A Test of Professionals

Part 1 in the Holiday Series at Scotland Yard

Gregson did his best, but a smile creeped out of the corners of his broad face as he held the hat out with all due civility.

“Here you are, the rewards of a most risky bet.” He announced to everyone. “For I think we all admit, if Dr. Watson hasn’t left his, ah…luxurious lodgings with Sherlock Holmes by this point, he never will!”

Lestrade wondered how much was actually in there. The sheer weight of coin had stretched the hat in its tenure of confinement as a lottery-bin.

“Drinks are on Geoffrey!” Someone piped up.

“So long as I get to pick the drinks!” Lestrade shot back, to a universal groan.

“You know those boys carry a fatal allergy to everything but malt.” Bradstreet scolded.

“They knew the risks when they signed up.” Lestrade poked around in the bottom and fished out three of the filthiest florins he could pass on to Gregson. “I believe that squares us for the races, Tobias.”

“Ever a pleasure, Ratty.” Gregson gave the coins an askance look, perhaps to make certain the minting stamp still existed, and slipped them in his pocket. “These things had better not melt when I put them in vinegar.” He warned. “Or I’m after you for plus-interest.”

“I accept your terms.” Lestrade retorted comfortably, and returned to his glass of port.

The Inspector was feeling good. Christmas usually carried with it an entirely unique packet of trials, tribulations, and a slightly maniacal energy that countered brief periods of lassitude among the policemen. It was difficult to keep one’s mind on work the closer one got to the holidays. Christmas trees caught on fire from the dangerous candlelit ornaments, people’s tempers could flare like cannon fuse in their search for the perfect gift, and of course, a little thieving hit new and creative heights in the efforts to make good with their friends and family.

“—so his family asked if they could bring him a roasted bird for the holiday, and of course I said yes. Terrible enough to be behind bars away from your family.” Youghal cleared his throat. “But when two sweet-faced moppets bat their lashes at me and ask to take their present to Papa, there was just something a little too treacle-y about the whole mess…”
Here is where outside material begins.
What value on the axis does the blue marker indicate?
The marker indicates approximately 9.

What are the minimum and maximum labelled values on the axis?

Lestrade caught himself listening to Youghal with interest. Youghal was not known for his intuitive abilities.

“…wouldn’t you know, there’s a little something in the stuffing besides bread crumbs and sage!”

Lestrade opened his mouth to guess it was either a flask of brandy or a ball of opium, but the room shivered with the peal off an empty platter smacked with the punch-ladle.
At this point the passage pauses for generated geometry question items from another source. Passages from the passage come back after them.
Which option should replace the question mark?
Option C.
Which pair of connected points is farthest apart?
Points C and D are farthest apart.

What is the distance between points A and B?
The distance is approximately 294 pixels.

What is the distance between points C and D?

“Who’s ready for another bet?” Bradstreet’s face, red for all the holiday cheer, lifted his glass to unanimous roar. “I propose a challenge to see who truly is the best man in the Yard—Gregson or Lestrade!”

“God save us all.” Lestrade said without thinking, and proving it truly was the season for miracles, Gregson echoed his mind. Stunned, they permitted themselves to be slapped into high-backed chairs and to the last lowly clerk, the attending staff of the Yard thundered out of the room—presumably to secure the means of the test.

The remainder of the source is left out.